По словам Коптеевой, это вовсе не из-за политической дальновидности региональных судей, решивших материально поддержать забайкальцев, а результат систематической работы правозащитников.
— Мы нарабатывали практику годами, — говорит Коптеева. — Начинали тоже с унизительных компенсаций: человеческую жизнь могли оценить в 30 тысяч рублей.
Правда, сейчас в Забайкалье наблюдается побочный эффект. Народ поверил, что справедливости можно добиться, и в результате количество исков о требовании материальных компенсаций за врачебные ошибки значительно выросло.

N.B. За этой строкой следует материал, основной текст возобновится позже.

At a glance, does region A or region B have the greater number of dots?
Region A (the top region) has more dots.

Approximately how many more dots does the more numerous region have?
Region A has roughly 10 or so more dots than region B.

Суммы же стали снижаться.
— Суд щадит бюджеты больниц, — пояснят Коптеева. — Я не могу утверждать — за руку не ловила, но вправе полагать, что система договаривается негласно между собой о максимальной предельной сумме. Понятно, что бюджет не резиновый. Но вместо того, чтобы устранять изначальные причины, государство привычно начинает экономить на своих гражданах.
Простая математика
В Комиссии по вопросам определения размеров компенсации морального вреда Ассоциации юристов России добавляют, что самая распространенная причина, по которой чиновники отказываются повышать «тарифы» на жизнь россиян, — это кризис и «непростая экономическая ситуация в стране». А высокие компенсации — новая нагрузка на бюджет и бизнес.
— Когда мы говорим о компенсациях, мы говорим о причине и следствиях. Компенсация — это следствие. А нам надо чинить причину, — убеждает адвокат Ирина Фаст. — Если человеческая жизнь стоит копейки, то бизнесу невыгодно вкладываться в безопасность. Это простая математика.
Среди юристов, занимающихся исками о возмещении ущерба, очень популярна история об автомагнате Генри Форде. У автомобиля «Форд» обнаружилась проблема — при лобовом столкновении он мгновенно загорался. Было много летальных случаев среди водителей и пассажиров. Инженеры начали разбираться. В конце концов пришли к выводу, что во всем виноваты технологические особенности, вызванные стремлением удешевить конструкцию автомобиля. Исправлению они не подлежат. Единственный способ не подвергать опасности водителей — отозвать машину с рынка. Созвали экстренное совещание. Руководство завода взвесило: на одной чаше весов — отзыв автомобилей и связанные с этим огромные убытки; на другой — ничего не делать и просто платить пострадавшим компенсации. Второй вариант оказался выгоднее. Завод «Форд» оставил тогда все как есть.
— Это реальная история, — подводит итог Фаст. — Она произошла сто лет назад, но выбор что дешевле — сегодняшняя реальность. Если человеческая жизнь стоит 100 тысяч, то бизнес, считающий издержки, не будет вкладываться в безопасную среду. Это гораздо дороже, чем заплатить за смерть. «Зимняя вишня» — яркий пример. Я мечтаю, чтобы люди, столкнувшиеся с утратой, пусть это будет во Владивостоке, Москве или где-то еще, понимали, что, придя в суд, выйдут оттуда с определенным результатом. И чтобы этот результат не зависел исключительно от воли судьи. Я хочу, чтобы бизнесу стало невыгодно экономить на безопасности.